I will provide these links for you about root canal therapy and you can follow up on them as you wish.


The Roots of Disease Connecting Medicine and Dentistry by Dr Robert Kulacz.


The articles that are pro Endodontic therapy are easily obtainable. After all it is a multi million dollar profession! I will not provide those for you as they intentionally offer a partial explanation of the acutal procedure and completely neglect to inform about the risks associated with retaining an infected tooth.

The science regarding bacteria and infection is very simple and well documented in medical and dental literature but it is often written for the professionals rather than the public. So as a lay person, you will need to rely on other trusted sources. So perhaps you will find the work of Dr Meinig, Dr Kulacz, Dr Price, reliable sources since they all were in the thick of things and fortunately lived to write about it for the betterment of all people.

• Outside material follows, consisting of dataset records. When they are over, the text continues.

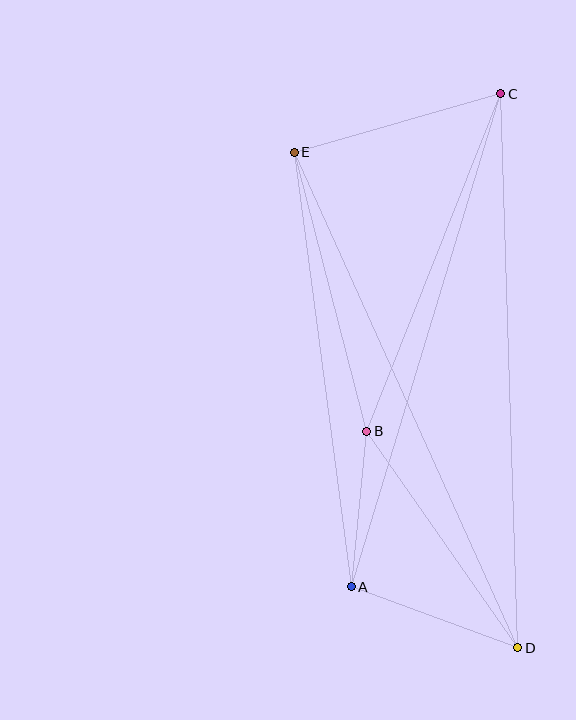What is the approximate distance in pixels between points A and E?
The distance between A and E is approximately 438 pixels.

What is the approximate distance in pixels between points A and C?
The distance between A and C is approximately 515 pixels.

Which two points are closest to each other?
Points A and B are closest to each other.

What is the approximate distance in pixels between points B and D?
The distance between B and D is approximately 264 pixels.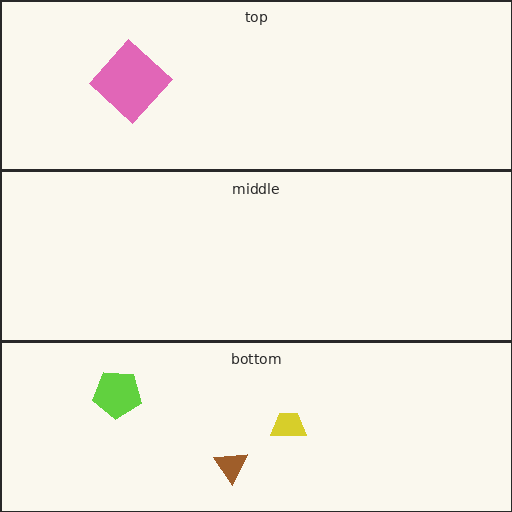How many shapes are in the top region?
1.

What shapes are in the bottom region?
The brown triangle, the yellow trapezoid, the lime pentagon.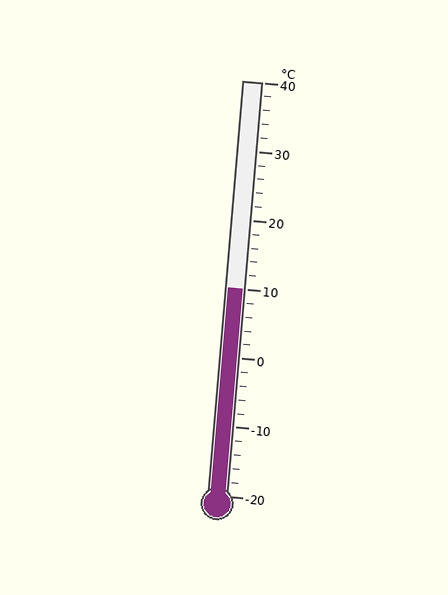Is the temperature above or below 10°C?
The temperature is at 10°C.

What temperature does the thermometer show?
The thermometer shows approximately 10°C.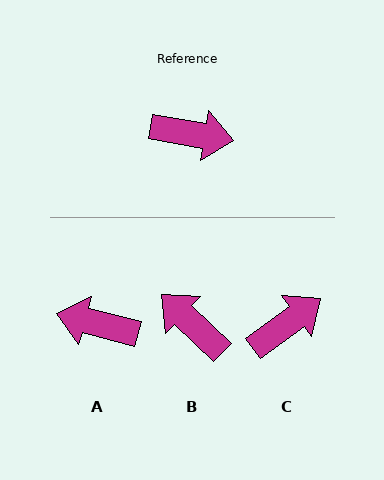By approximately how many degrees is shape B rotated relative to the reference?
Approximately 146 degrees counter-clockwise.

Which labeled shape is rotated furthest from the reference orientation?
A, about 175 degrees away.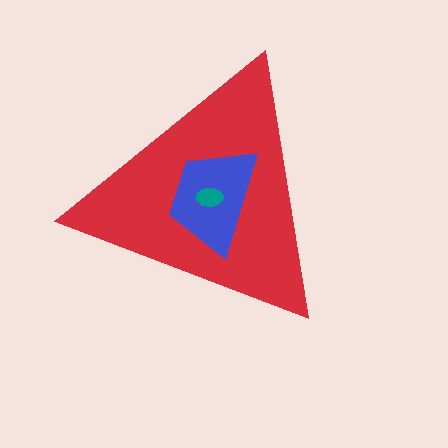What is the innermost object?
The teal ellipse.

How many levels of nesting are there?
3.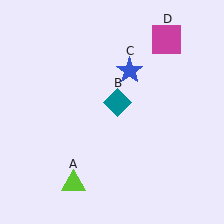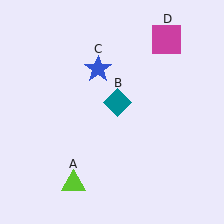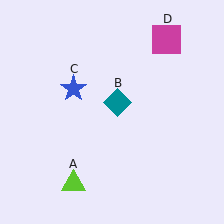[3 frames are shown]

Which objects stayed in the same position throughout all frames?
Lime triangle (object A) and teal diamond (object B) and magenta square (object D) remained stationary.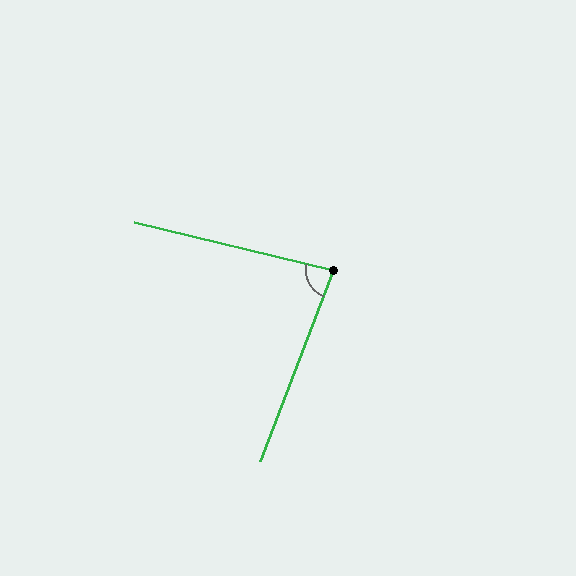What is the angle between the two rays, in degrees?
Approximately 83 degrees.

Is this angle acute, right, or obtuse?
It is acute.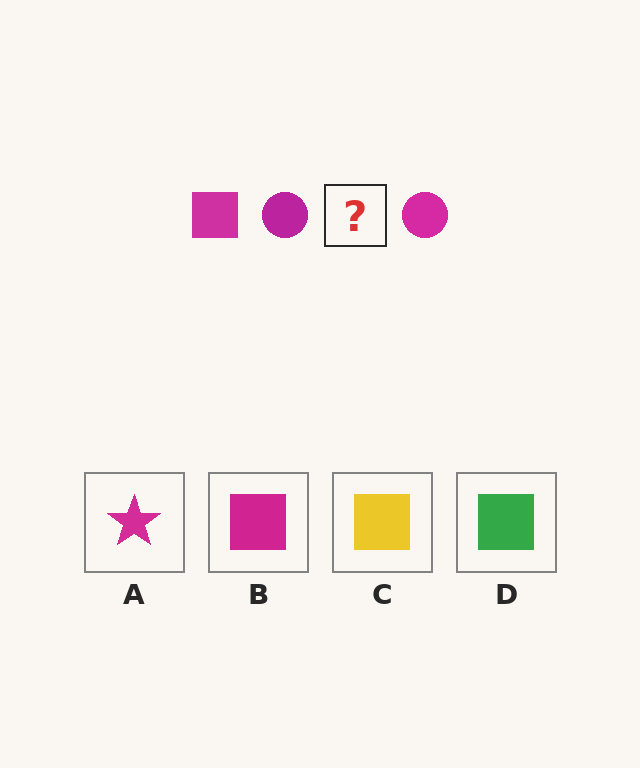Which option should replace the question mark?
Option B.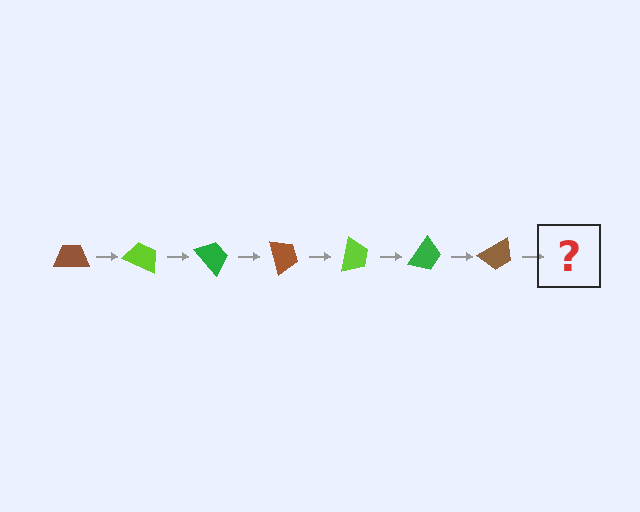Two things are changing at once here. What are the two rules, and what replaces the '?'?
The two rules are that it rotates 25 degrees clockwise each step and the color cycles through brown, lime, and green. The '?' should be a lime trapezoid, rotated 175 degrees clockwise from the start.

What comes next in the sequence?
The next element should be a lime trapezoid, rotated 175 degrees clockwise from the start.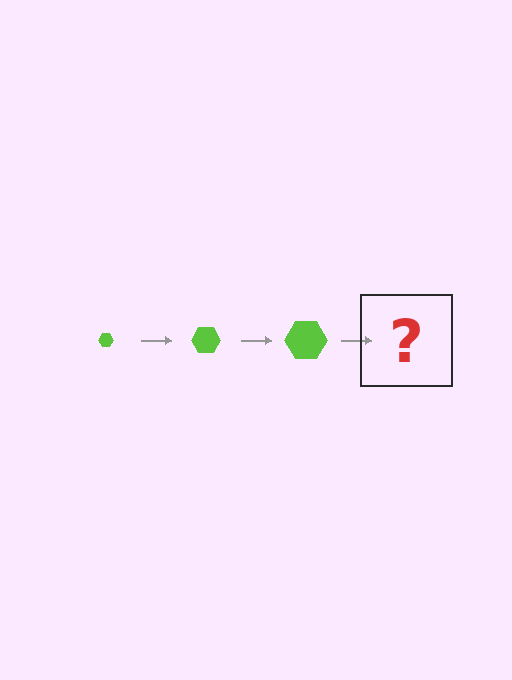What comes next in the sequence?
The next element should be a lime hexagon, larger than the previous one.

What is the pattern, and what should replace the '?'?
The pattern is that the hexagon gets progressively larger each step. The '?' should be a lime hexagon, larger than the previous one.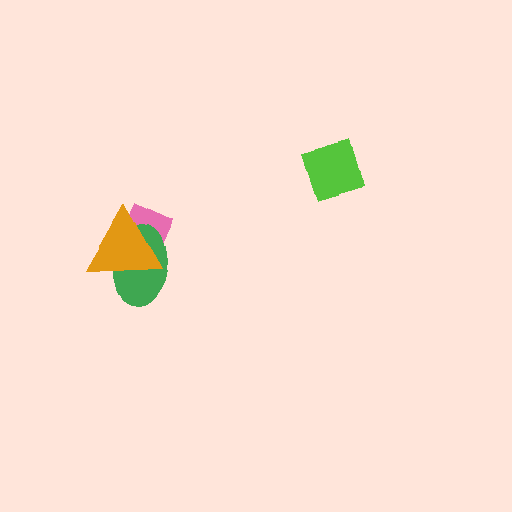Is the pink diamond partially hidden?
Yes, it is partially covered by another shape.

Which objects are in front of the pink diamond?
2 objects cover part of the pink diamond: the green ellipse and the orange triangle.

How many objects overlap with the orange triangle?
2 objects overlap with the orange triangle.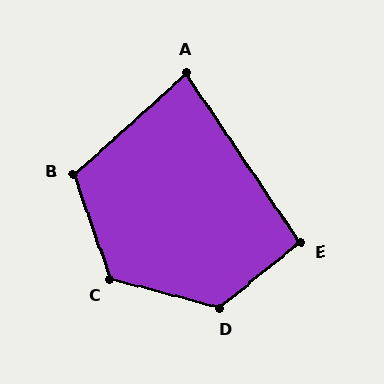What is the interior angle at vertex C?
Approximately 124 degrees (obtuse).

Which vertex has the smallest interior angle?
A, at approximately 82 degrees.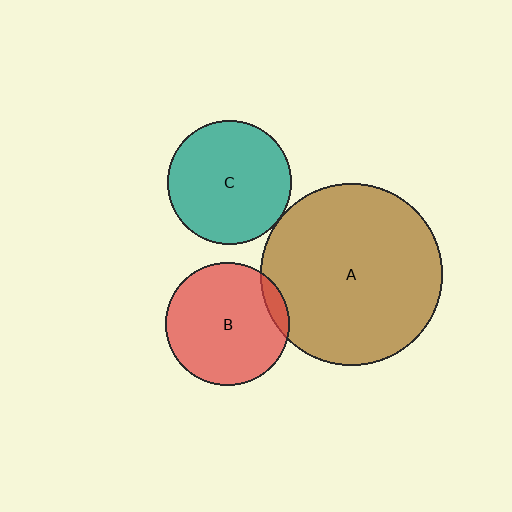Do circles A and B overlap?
Yes.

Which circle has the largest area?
Circle A (brown).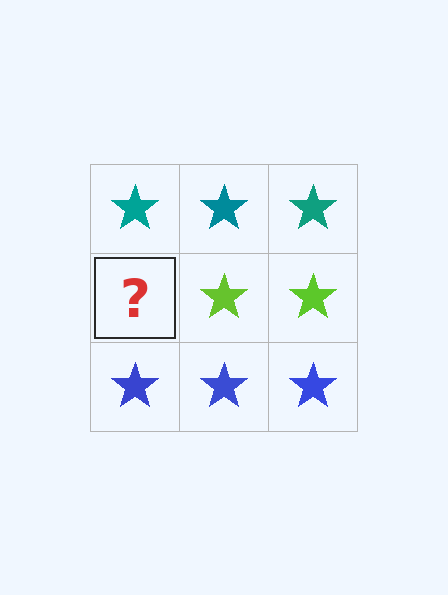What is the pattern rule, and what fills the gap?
The rule is that each row has a consistent color. The gap should be filled with a lime star.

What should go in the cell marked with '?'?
The missing cell should contain a lime star.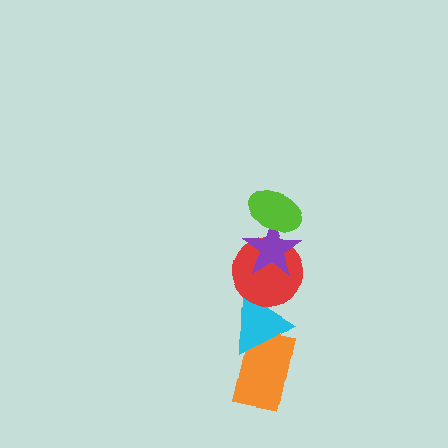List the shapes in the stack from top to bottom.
From top to bottom: the lime ellipse, the purple star, the red circle, the cyan triangle, the orange rectangle.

Good luck on your journey. I hope your research helps you make the choice that you feel is in your best interest.

Bryanna




QUOTE=iammagi36;991843]I tried to search for actual studies on pubmedDOTgov but I can't find anything pro or con. Could you point me to some scientific studies that prove this?
[/QUOTE]

I explained the highlights of this info to my dentist. She's also a personal friend so I can speak frankly. She hadn't heard about any of this but she agreed. She said there so many little canals in a tooth, not just the roots, it's impossible to disinfect it. She said that's why she refers most of her root canals to other dentists. It takes forever to do it right and even then it will never be antiseptic. She said it made sense to her that it would especially be undesirable to people with impaired immune systems. The problem is she felt people perceive an extraction as a much more major procedure than a root canal. It's also more expensive for an extraction bone graft and a bridge or a implant. She also acknowledges that implants aren't free from trouble either. Some people are allergic to the metals, especially titanium. What it seems we're dealing with is a brainwashed/misinformed/thrifty public, and dentists who don't have the guts, and fear they can't afford to buck the trend. Not to mention I'm sure they know bucking community standards can lead to lawsuits and other troubles.

I think if they were referred people who were already enlightened they would be more than glad to accommodate. It's just that it's hard to educate someone who all their life has been conditioned to believe otherwise in the short time a dental consultation allows. What's needed is some professional very well done illustrative videos to show them.